A Congressional investigation report released today by the House Small Business Committee demonstrates that Government Services Administration small business contractors in the Multiple Awards Schedules program were underpaid more than $3 million because the agency failed to honor the minimum payments provisions of GSA's own contracts with these vendors.  GSA's MAS program encourages small businesses to offer products and services to locally based federal agencies at fixed prices for relatively small quantities. In order to qualify for the program, each small business most endure an expensive and arduous vetting process, and promise to sell $25,000.00 in products or services to federal purchasers during the first two years of participation, and a minimum of $25,000.00 each year after that. 

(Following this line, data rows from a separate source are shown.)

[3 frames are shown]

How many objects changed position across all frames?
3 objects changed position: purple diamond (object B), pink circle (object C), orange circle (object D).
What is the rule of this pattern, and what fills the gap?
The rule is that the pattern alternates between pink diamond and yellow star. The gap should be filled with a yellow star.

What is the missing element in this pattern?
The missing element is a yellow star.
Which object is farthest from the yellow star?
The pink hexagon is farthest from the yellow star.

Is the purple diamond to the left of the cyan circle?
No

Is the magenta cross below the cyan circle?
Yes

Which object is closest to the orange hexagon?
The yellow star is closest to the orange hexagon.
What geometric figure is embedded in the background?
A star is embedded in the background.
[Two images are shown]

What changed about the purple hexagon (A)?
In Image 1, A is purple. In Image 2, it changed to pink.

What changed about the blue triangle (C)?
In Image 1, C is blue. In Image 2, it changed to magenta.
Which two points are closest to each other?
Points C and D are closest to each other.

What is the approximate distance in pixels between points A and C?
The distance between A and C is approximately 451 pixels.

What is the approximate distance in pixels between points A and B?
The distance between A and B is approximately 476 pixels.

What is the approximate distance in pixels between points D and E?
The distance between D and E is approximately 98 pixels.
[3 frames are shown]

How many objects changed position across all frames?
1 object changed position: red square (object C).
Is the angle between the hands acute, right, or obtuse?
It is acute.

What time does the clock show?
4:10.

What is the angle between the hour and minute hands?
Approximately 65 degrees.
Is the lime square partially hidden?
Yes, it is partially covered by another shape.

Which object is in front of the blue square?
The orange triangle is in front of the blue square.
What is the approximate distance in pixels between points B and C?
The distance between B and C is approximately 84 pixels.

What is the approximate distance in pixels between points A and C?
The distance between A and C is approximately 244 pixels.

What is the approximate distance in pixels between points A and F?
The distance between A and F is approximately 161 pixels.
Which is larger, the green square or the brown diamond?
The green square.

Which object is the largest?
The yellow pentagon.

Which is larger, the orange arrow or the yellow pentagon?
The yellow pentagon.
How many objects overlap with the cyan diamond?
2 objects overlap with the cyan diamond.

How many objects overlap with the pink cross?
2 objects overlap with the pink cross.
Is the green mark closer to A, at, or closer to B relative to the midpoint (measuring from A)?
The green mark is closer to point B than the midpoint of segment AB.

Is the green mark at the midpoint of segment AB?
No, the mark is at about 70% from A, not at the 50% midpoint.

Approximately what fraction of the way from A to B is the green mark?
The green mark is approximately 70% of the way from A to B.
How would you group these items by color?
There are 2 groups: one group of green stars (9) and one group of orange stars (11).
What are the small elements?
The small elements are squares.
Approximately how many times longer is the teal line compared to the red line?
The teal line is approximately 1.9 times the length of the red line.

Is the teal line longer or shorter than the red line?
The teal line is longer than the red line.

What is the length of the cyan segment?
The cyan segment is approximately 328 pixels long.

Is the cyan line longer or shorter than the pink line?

Those businesses which qualify, but fail to meet the sales quotas, are eliminated from the program. GSA's own contract form imposes on itself an obligation to make a minimum payment of $2,500.00 to eliminated sellers who failed to get awards of that amount before they are dumped. House Small Business Committee Chairman Sam Graves (R-Mo.) acknowledged that the MAS program is supposed to promote government efficiency and encourage small business participation. "But when federal agencies don't live up to their end of the bargain, small businesses are discouraged from competing, and taxpayers lose the benefits of government efficiency," Graves said in announcing the findings of his investigation.

Apparently, for the last ten years, no one at GSA was responsible for making the minimum payments to terminated MAS contractors, though GSA wrote the form of contract each small business was required to sign to get in on the program.